Thus, we can consider a wide range of alternatives. In Table 1, we present some of these cases. Therefore, we see that the applicability is incredibly broad because all the previous models, theories, etc. Therefore, this new model always includes the classical approach. However, we believe that in the future there will be a need to produce various degrees of underestimated and overestimated results because they will provide more complete information in the analysis.
Using the model presented in this paper, we can vary the degree of importance of these concepts depending on the particular problem we are analyzing. This will allow us to consider situations where the probability or the OWA is more relevant than the other concept.
In the following, we mention some of the main research application areas. Within each field, there are many potential applications. For example, we can implement it in linear and multiple regressions. We can also extend it to probability theory and a lot of other related areas such as hypothesis testing and inference statistics.
Moreover, we can apply it in neural network theory, evolutionary computation, probabilistic reasoning and chaotic computing. In summary, any current or future research that uses either the IOWA or the PA can be revised and extended by using this new approach.
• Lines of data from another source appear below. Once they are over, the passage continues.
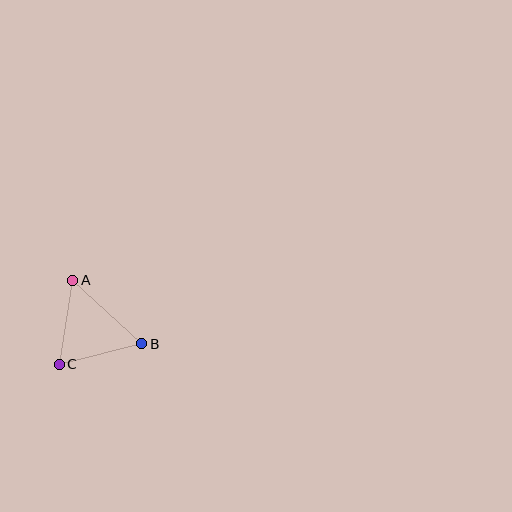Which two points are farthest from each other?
Points A and B are farthest from each other.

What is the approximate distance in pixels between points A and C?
The distance between A and C is approximately 85 pixels.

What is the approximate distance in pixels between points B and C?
The distance between B and C is approximately 85 pixels.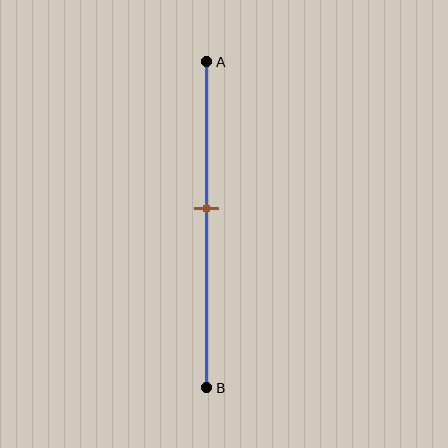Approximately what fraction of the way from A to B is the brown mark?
The brown mark is approximately 45% of the way from A to B.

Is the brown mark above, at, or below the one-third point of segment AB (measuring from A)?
The brown mark is below the one-third point of segment AB.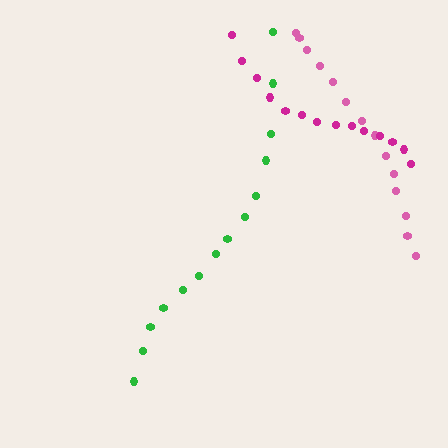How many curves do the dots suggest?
There are 3 distinct paths.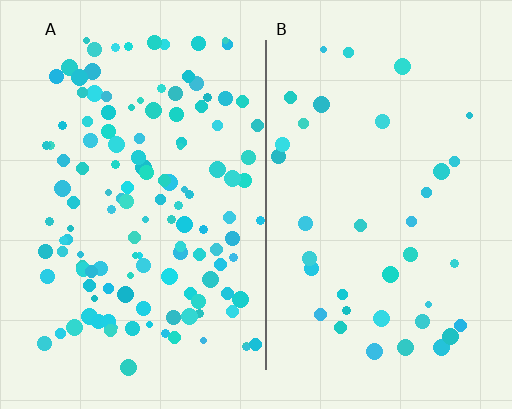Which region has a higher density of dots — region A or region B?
A (the left).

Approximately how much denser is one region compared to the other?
Approximately 3.5× — region A over region B.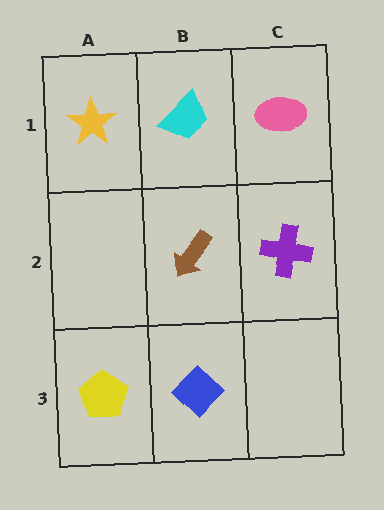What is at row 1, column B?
A cyan trapezoid.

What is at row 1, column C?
A pink ellipse.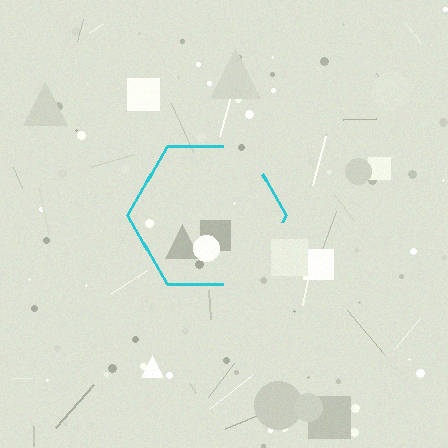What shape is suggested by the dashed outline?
The dashed outline suggests a hexagon.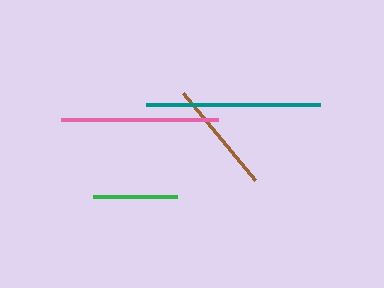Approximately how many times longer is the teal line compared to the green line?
The teal line is approximately 2.1 times the length of the green line.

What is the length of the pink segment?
The pink segment is approximately 158 pixels long.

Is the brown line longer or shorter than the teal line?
The teal line is longer than the brown line.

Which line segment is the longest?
The teal line is the longest at approximately 174 pixels.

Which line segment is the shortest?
The green line is the shortest at approximately 84 pixels.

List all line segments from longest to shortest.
From longest to shortest: teal, pink, brown, green.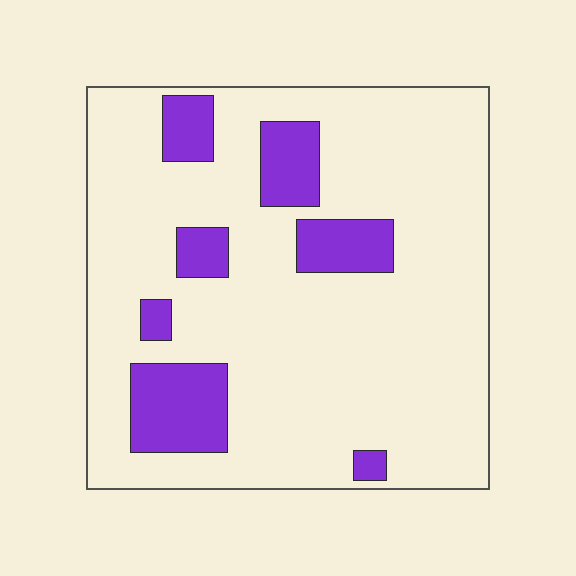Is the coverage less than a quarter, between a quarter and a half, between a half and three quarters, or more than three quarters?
Less than a quarter.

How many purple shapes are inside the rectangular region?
7.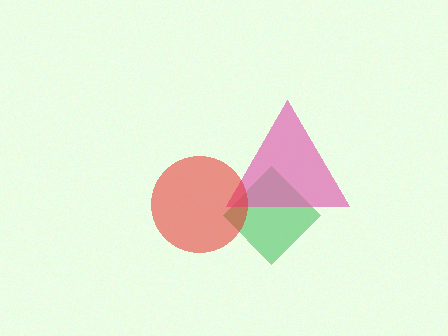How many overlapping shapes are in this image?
There are 3 overlapping shapes in the image.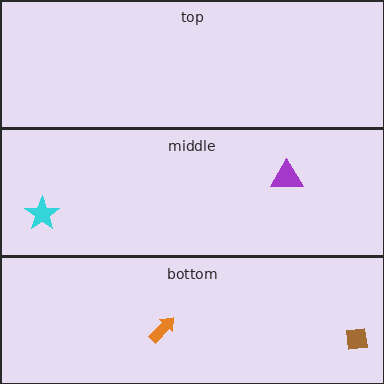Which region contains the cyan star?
The middle region.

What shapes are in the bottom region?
The brown square, the orange arrow.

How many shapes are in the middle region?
2.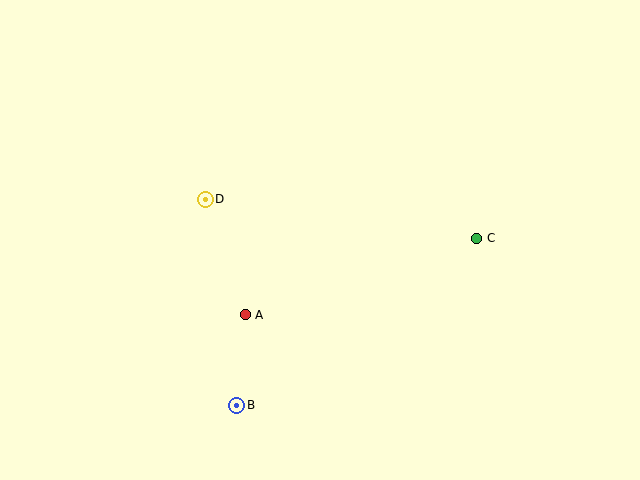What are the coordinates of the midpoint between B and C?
The midpoint between B and C is at (357, 322).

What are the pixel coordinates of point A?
Point A is at (245, 315).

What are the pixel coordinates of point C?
Point C is at (477, 238).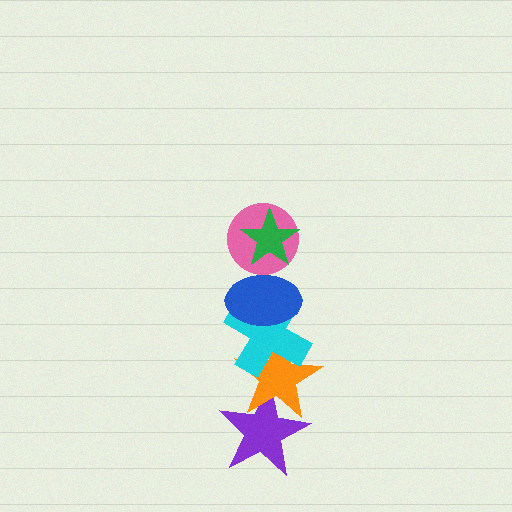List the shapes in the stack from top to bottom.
From top to bottom: the green star, the pink circle, the blue ellipse, the cyan cross, the orange star, the purple star.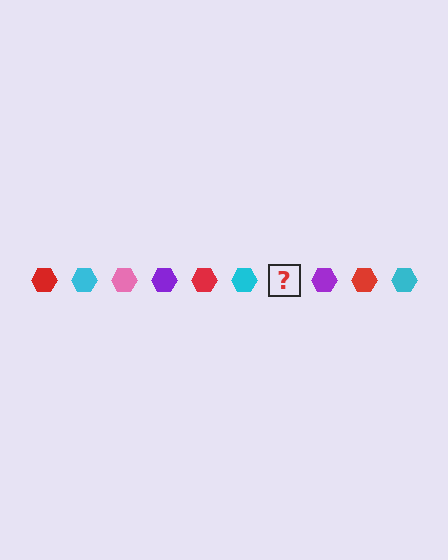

Decision Making faces 3 particular conditions they are; 1 uncertainty, 2 certainty, and 3 risk. These conditions determine the probability of an error in decision making. Under conditions of certainty, the manager has enough information to know the outcome of the decision before it is made. This money is kept in a savings account at a local bank that pays 7. Half of the money will be drawn out next month and the rest when the job is completed in 90 days.
Virtually all decisions are made in an environment of at least some uncertainty. However, the degree will vary from relative certainty to great uncertainty. There are certain risks involved in making decisions. In a situation involving certainty, people are reasonably sure about what will happen when they make a decision. The information is available and is considered to be reliable, and the cause and effect relationships are known. In a situation of uncertainty, on the other hand, people have only a meager data base, they do not know whether or not the data are reliable, and they are very unsure about whether or not situation may change.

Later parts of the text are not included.